Titanic Survival Prediction - MLOps Project

This project demonstrates a complete MLOps pipeline for predicting Titanic passenger survival using various modern tools and technologies including Astronomer Airflow, Redis, Alibi Detect for drift detection, Prometheus and Grafana for monitoring.

🎯 Project Overview

This project was built to learn and implement various MLOps tools and practices:

Astronomer Airflow: Orchestrating data pipelines
Redis: Feature store for caching processed features
Alibi Detect: Data drift detection
Prometheus & Grafana: Monitoring and visualization
PostgreSQL: Data storage
Google Cloud Platform: Data source
Flask: Web application interface

🛠️ Technologies Used

Python 3.11.13
Astronomer CLI 1.31.0
Apache Airflow
Redis
PostgreSQL
Prometheus
Grafana
Docker & Docker Compose
Google Cloud Platform (GCP)
Flask
Scikit-learn
Alibi Detect

📋 Prerequisites

Windows 11
Docker Desktop (running)
Conda environment
Google Cloud Platform account (setup instructions below)
Astronomer CLI 1.31.0

🚀 Setup Instructions

1. Google Cloud Platform Setup

Important: Complete this setup before starting Astro.

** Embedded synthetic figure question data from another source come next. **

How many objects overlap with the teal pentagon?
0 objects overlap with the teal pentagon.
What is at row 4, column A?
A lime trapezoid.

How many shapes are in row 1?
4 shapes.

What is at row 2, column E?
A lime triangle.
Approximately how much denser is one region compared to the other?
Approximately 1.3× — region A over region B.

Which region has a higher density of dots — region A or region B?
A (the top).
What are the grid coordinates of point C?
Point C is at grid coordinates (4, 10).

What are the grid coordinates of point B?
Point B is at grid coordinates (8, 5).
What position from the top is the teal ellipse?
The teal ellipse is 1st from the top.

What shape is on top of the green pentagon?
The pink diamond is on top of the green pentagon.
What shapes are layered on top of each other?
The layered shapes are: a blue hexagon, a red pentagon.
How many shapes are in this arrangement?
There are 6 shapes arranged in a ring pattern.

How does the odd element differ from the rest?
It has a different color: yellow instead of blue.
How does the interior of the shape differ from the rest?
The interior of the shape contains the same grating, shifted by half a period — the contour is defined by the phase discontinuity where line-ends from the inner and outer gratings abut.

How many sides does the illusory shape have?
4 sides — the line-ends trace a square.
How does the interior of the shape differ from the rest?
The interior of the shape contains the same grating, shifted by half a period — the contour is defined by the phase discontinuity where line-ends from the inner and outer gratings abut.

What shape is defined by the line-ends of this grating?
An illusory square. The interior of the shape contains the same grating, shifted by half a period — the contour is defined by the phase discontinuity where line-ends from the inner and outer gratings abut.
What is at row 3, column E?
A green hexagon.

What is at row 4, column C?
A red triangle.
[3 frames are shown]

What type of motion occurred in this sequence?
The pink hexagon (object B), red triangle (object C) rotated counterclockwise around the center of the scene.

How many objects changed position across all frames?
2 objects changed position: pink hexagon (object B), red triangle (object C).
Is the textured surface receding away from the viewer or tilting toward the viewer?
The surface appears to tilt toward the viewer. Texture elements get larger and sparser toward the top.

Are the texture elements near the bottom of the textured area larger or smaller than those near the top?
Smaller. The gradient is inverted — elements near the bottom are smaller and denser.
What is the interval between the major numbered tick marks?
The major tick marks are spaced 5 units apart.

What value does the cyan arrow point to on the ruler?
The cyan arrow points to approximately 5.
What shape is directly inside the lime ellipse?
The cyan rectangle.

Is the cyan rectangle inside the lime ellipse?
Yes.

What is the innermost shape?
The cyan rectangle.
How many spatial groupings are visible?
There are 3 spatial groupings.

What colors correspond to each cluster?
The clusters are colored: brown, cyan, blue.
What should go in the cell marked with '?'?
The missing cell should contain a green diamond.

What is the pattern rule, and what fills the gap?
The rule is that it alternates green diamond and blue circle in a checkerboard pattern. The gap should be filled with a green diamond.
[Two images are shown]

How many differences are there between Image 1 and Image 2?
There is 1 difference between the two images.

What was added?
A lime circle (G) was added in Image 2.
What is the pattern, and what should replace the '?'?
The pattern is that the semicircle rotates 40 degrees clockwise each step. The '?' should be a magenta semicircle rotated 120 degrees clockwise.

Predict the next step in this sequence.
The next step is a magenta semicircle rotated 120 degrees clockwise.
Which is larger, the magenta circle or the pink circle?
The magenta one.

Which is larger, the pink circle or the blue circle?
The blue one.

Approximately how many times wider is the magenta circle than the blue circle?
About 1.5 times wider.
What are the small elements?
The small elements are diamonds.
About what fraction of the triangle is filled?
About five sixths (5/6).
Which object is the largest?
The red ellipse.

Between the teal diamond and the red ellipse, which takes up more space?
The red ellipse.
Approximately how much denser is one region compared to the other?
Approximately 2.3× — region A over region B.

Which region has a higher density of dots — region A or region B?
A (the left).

Step 1.1: Create GCS Bucket

Go to Google Cloud Console → Cloud Storage → Buckets
Click "Create Bucket"
Give your bucket a name (e.g., bucket_titanic_1)
In "Choose how to control access to objects":
- UNTICK Enforce public access prevention on this bucket
Continue and create the bucket
Upload your dataset file (e.g., Titanic-Dataset.csv) to the bucket

Step 1.2: Create Service Account

Go to IAM & Admin → Service Accounts
Click "Create Service Account"
Give it a name (e.g., airflow-service-account)
Click "Continue"
Grant this service account access to project by selecting these roles:
- Owner
- Storage Object Admin
- Storage Object Viewer
Click "Continue" → "Done"

Step 1.3: Generate Service Account Key

Find your newly created service account in the list
Click the three dots (⋮) → "Manage Keys"
Click "Add Key" → "Create New Key"
Select "JSON" format
Click "Create" and download the JSON key file
Important: Save this file securely - you'll need it for Astro Airflow

Step 1.4: Configure Bucket Permissions

Go back to Cloud Storage → Buckets
Find your created bucket and click the three dots (⋮)
Click "Edit Access"
Add your service account with these principals/roles:
- Owner
- Storage Object Admin
- Storage Object Viewer
Click "Save"

Note: Make sure the service account JSON key file is downloaded as it will be required for Astro setup.

2. Environment Setup

Create and activate a conda environment:

conda create -n titanic-mlops python=3.
conda activate titanic-mlops

3. Install Astronomer CLI

Install Astronomer CLI version 1.31.0:

# Install using winget (Windows)
winget install -e --id Astronomer.Astro -v 1.31.0

# Verify installation
astro version

4. Initialize Astro Airflow Project

# Initialize Astro project
astro dev init

# Add Google Cloud Provider to Dockerfile
# Add this line to your Dockerfile:
# RUN pip install apache-airflow-providers-google
# **Note**: Don't add `psycopg2` to `requirements.txt` initially as it conflicts with Astro setup.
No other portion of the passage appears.